SELECT DISTINCT SQL Command to Return a Unique List of Values

By:   |   Updated: 2023-02-23   |   Comments (1)   |   Related: More > TSQL


Problem

You often find duplicate values in a field in a SQL Server database table. Duplicate records don't necessarily mean there is anything wrong with the data. It's not uncommon to have a table with customer addresses with multiple customers in the same city, state, and maybe even the same zip code. Sometimes we only want to see a distinct (or unique) set of those duplicate values.

Solution

This is where SELECT DISTINCT can be used. As its name implies, the DISTINCT keyword is commonly used in a SQL SELECT statement to return a distinct set of values. This tip will look at several simple examples of using SELECT DISTINCT that you can copy, paste, and edit for your needs.

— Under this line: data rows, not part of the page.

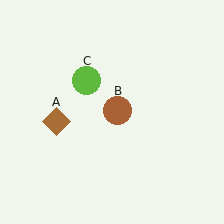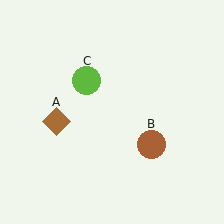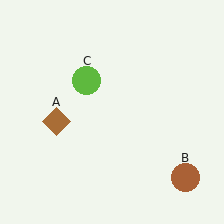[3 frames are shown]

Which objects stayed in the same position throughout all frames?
Brown diamond (object A) and lime circle (object C) remained stationary.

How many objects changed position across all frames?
1 object changed position: brown circle (object B).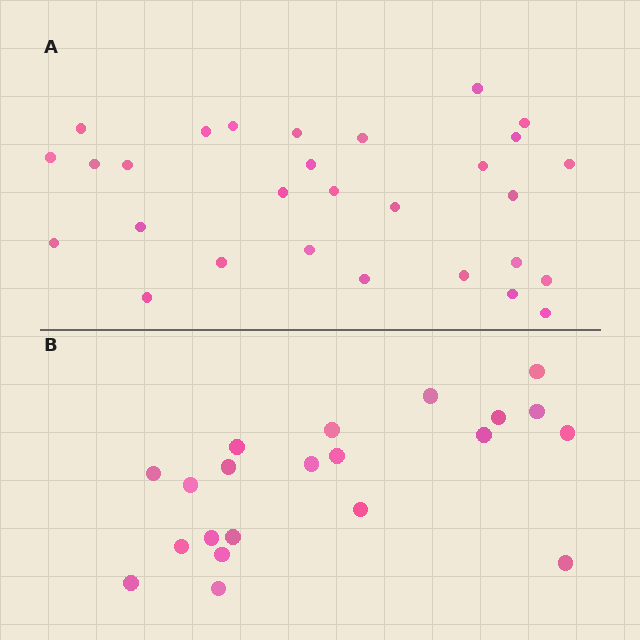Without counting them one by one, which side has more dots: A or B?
Region A (the top region) has more dots.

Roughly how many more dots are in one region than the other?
Region A has roughly 8 or so more dots than region B.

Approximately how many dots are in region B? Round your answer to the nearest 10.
About 20 dots. (The exact count is 21, which rounds to 20.)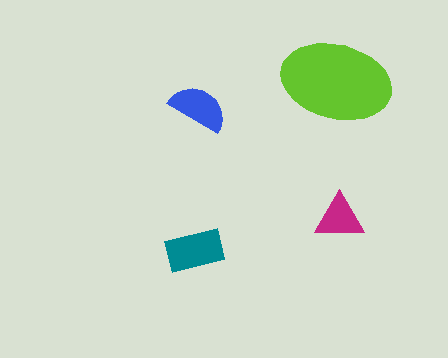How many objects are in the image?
There are 4 objects in the image.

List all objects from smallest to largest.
The magenta triangle, the blue semicircle, the teal rectangle, the lime ellipse.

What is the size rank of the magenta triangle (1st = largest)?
4th.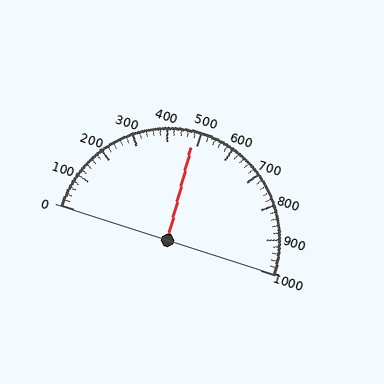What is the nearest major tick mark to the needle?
The nearest major tick mark is 500.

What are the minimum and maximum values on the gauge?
The gauge ranges from 0 to 1000.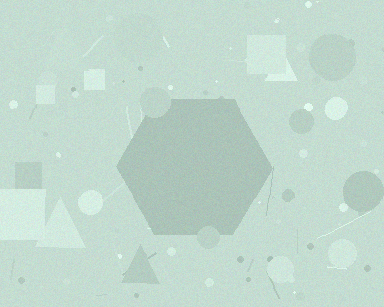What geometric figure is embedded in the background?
A hexagon is embedded in the background.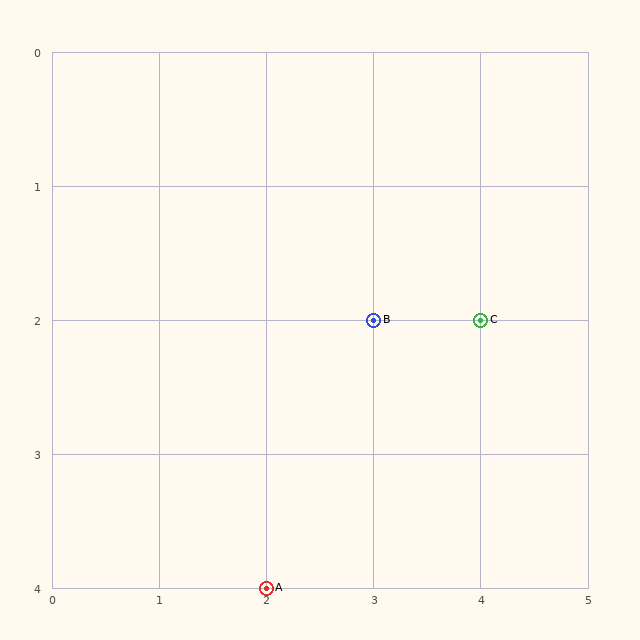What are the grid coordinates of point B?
Point B is at grid coordinates (3, 2).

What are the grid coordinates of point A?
Point A is at grid coordinates (2, 4).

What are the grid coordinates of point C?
Point C is at grid coordinates (4, 2).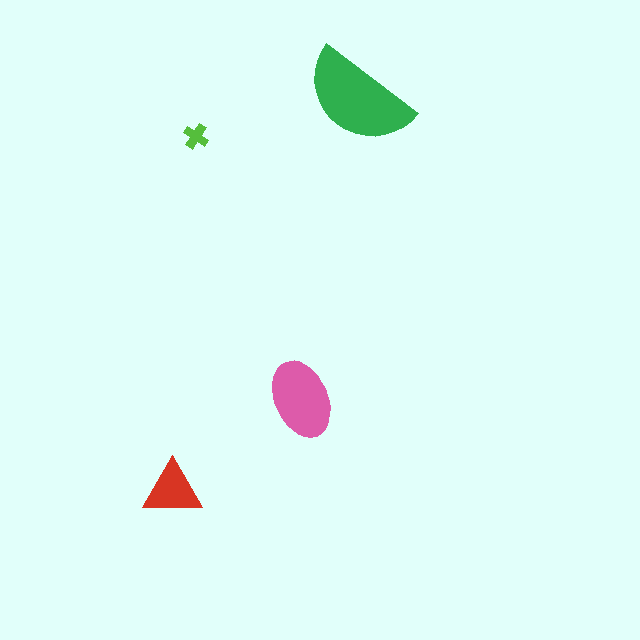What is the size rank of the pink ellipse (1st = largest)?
2nd.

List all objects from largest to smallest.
The green semicircle, the pink ellipse, the red triangle, the lime cross.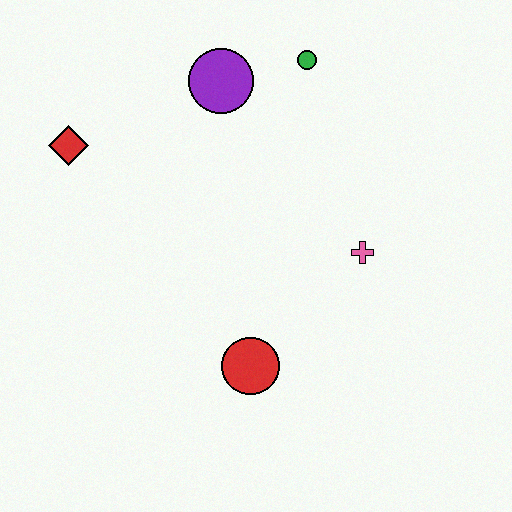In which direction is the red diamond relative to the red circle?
The red diamond is above the red circle.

Sample Database AdventureWorksLT2019

The following example queries have all been run in the AdventureWorksLT2019 sample database. AdventureWorksLT2019 is a free database from Microsoft for a fictitious bicycle manufacturer called Adventure Works Cycles. If you want to recreate these examples, you can follow the steps in this tip that will show you how to download and install it with SQL scripts or restore it from a database backup: AdventureWorks Database Installation Steps.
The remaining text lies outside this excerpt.